ANAHEIM – Disney Hotel Workers broke a nine-day hunger strike on Thursday morning after camping out for seven days on the streets in Anaheim and another two-and-a-half days at Disney corporate headquarters in Burbank.
“By giving up food and remaining at Disney’s doorstep, our 15 fasters have forced Disney to listen,” said Ada Briceno, secretary-treasurer of UNITE HERE Local 11, after a lively, 100-person picket line. “By talking to the press, sharing their stories, and even blogging on our Web site, our fasters have captured the attention of the public, and although I’m not so sure they’d admit it, the Walt Disney Corporation.”
Workers engaged in the fast to bring attention to Disney’s unaffordable healthcare proposals that could leave hundreds of low-wage hotel employees without medical coverage.
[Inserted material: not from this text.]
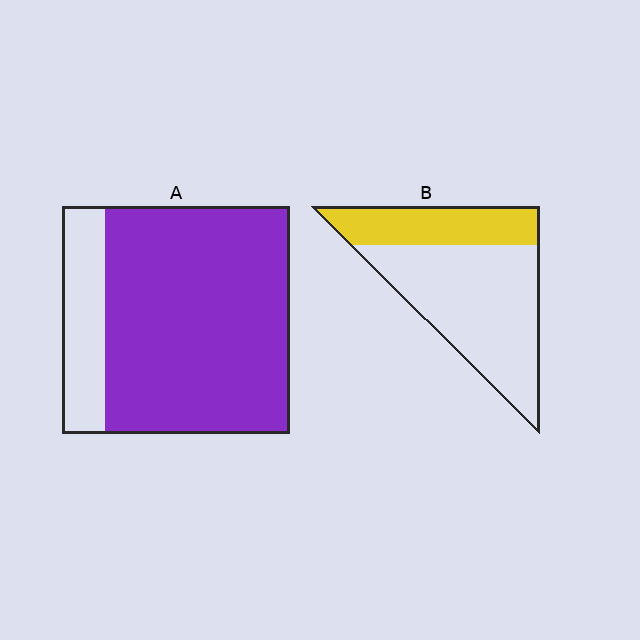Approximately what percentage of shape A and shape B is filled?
A is approximately 80% and B is approximately 30%.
They are also protesting an increase in workload and managerial pressure that has led to injuries inside the hotel since the contract has gone unsettled.
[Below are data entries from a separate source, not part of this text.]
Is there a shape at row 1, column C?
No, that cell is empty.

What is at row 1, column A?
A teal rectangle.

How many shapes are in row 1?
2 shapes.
For nine nights, 15 different fasters slept in tents on the sidewalk, first outside the Grand Californian Hotel in Anaheim, then moving to Disney’s corporate gate in Burbank.
Since the fast began on Tuesday, Feb. 9, workers staged daily events from picket lines and rallies to a meet-and-greet with elected leaders and a performance by Tom Morello of Rage Against the Machine.
Disney hotel workers have also reached out to Disney guests, informing visitors of the workers’ struggle with the company and collecting more than 200 guest e-mail addresses to keep them abreast of the labor dispute.
“Through this fast, you have showed the public what this fight is really about,” said Briceno. “This is not simply about unaffordable healthcare, its about working people standing up for themselves and standing up to corporate power.”
On Thursday, fasters vowed to continue the fight for affordable healthcare.
“As an employee, I help bring the magic of Disney to life,” said Whitney Rupp, a faster and bartender at the Disneyland Hotel. “But it is hard to create magic when you are worrying about whether or not you're going to have health insurance next month.”
Since the workers’ contract expired about two years ago, hotel workers and the company have disagreed over the issue of healthcare. The workers’ struggle to maintain affordable health benefits is central to this disagreement.
Hotel workers want the company to continue contributing to their current healthcare plan, which covers workers and their family members. Over the years, workers have forgone significant wage raises in order to maintain their quality, affordable healthcare. But now Disney is calling for workers to shoulder the costs of an unaffordable monthly premium that could reach $500 for a family of four. For the majority of workers whom Disney pays around $13 an hour, a monthly premium of $500 is simply unaffordable.